The turbine’s floating platform is moored by anchors in a powerful tidal stream though it can also work with strong-flowing rivers, with underwater rotors capturing the dense flowing energy that passes through.

Here we can see the O2 tidal turbine entering the water for the first time.

O2 Launch

Another video captures the recent installation process.

Orbital O2 Technology

This animation offers a more detailed look at the machine’s structure and also a view of the two turbines that work beneath the water.

O2 Installation

Commenting on the launch of the hefty bit of kit, Orbital CEO Andrew Scott said, “This is a major milestone for the O2 and I would like to commend the whole team at Orbital and our supply chain for delivering this pioneering renewable energy project safely and successfully.”

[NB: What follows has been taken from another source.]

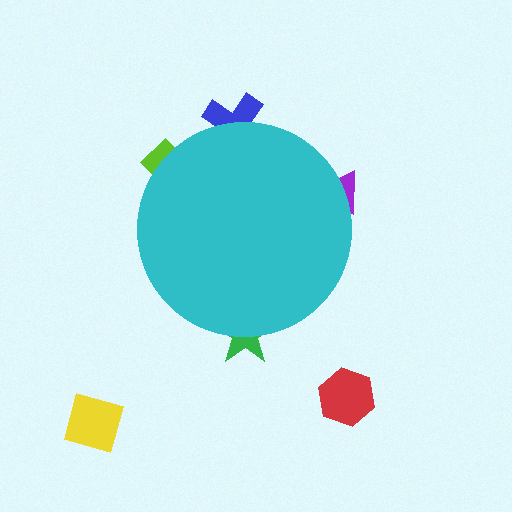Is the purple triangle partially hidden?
Yes, the purple triangle is partially hidden behind the cyan circle.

Scott added, “Our vision is that this project is the trigger to the harnessing of tidal stream resources around the world to play a role in tackling climate change whilst creating a new, low-carbon industrial sector.”

A CNBC report earlier this year highlighted how Scotland is becoming a hub for marine power, with Orbital one of several companies keen to exploit the strong waves and tides found in the nation’s waters.

The report also notes that while today’s market for marine power is small compared to other renewable technologies such as solar and wind, this looks set to change as countries around the world seek more paths to green energy.